学生時代をいかに生きるか ―専門学校教師編―その4
この専門学校の授業のやり方は独特であった。学生の座席はグループを組むような形の座席が通常の形態であり、学生同士が話し合ったり教え合ったりしながら授業を進めていくのである。
最初にこの授業のやり方を知った時は、なるほど、と感心したものである。また確かに効果的なやり方であるとも思った。
大学では、ゼミ形式の授業があるが、通常は比較的おおきな教室での大勢の学生での一斉授業が行われる。ゼミはむしろ授業の中の一部でしかないが、この専門学校では日常がゼミ活動なのである。クラスの人数は非常に多いのだが、小さなグループがいくつもできているので、ミクロな形での教え合いが可能になる。
私は講義などで教える授業を当然のこととして学生時代を過ごしたので、このやり方は新鮮な感じがした。
もしも大学で、日常的にこのような授業が可能になったら、大学もさぞ楽しい場になるだろうと思ったものである。
ただ、クラスの担任としてはそれなりに大変でもある。学生が同じ目標に向かって同じ方向を向いているからこそ、このグループ学習は機能するので、やる気のない学生がいたり、学習のモチベーションの差や学力差があり過ぎたりすると、うまく機能しない。場合によっては雑談の時間になってしまう。また、学生間の人間関係が悪くなると、学習は協力して行われるどころか、モチベーションを下げることにもつながる。
その意味で、担任のクラスの運営力が非常に高いレベルで要求される授業形態なのである。
ただ、学生同士が協力し、お互いに切磋琢磨できるという意味では、うまく機能すれば、大学での授業とは比べ物にならないくらいの効果を発揮するだろう。
実際にクラスに入ってみて、その責任の重さをひしひしと感じたものであった。また学生たちをモチベートする力や、厳しく戒めることのできる強さ、学生とも良好な関係を作り、クラスの場の空気を作り出す力も要求されることになる。

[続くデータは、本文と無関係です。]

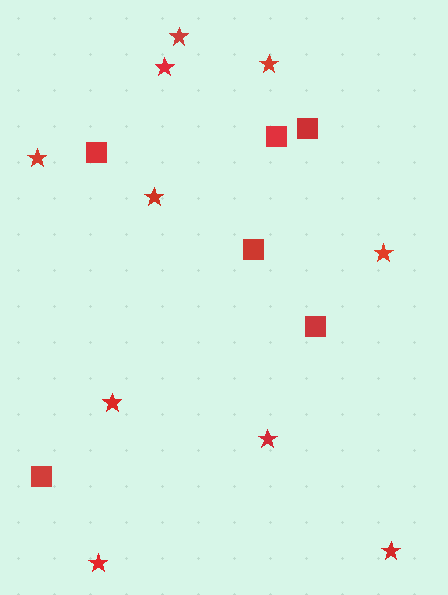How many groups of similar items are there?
There are 2 groups: one group of stars (10) and one group of squares (6).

これは、私にとっては、かなりチャレンジングな仕事になった。このことの困難さは、実際にこの後に正担任になって一人でクラスを運営するようになってから、非常な重荷となって私に襲いかかってきた。
基本的には、クラスで起こるあらゆる物事が、担任としての責任領域になる。入職したばかりの私にとっては、単に勉強して、学力をつけることでは到底カバーできない大きな能力が必要となったと言えるのである。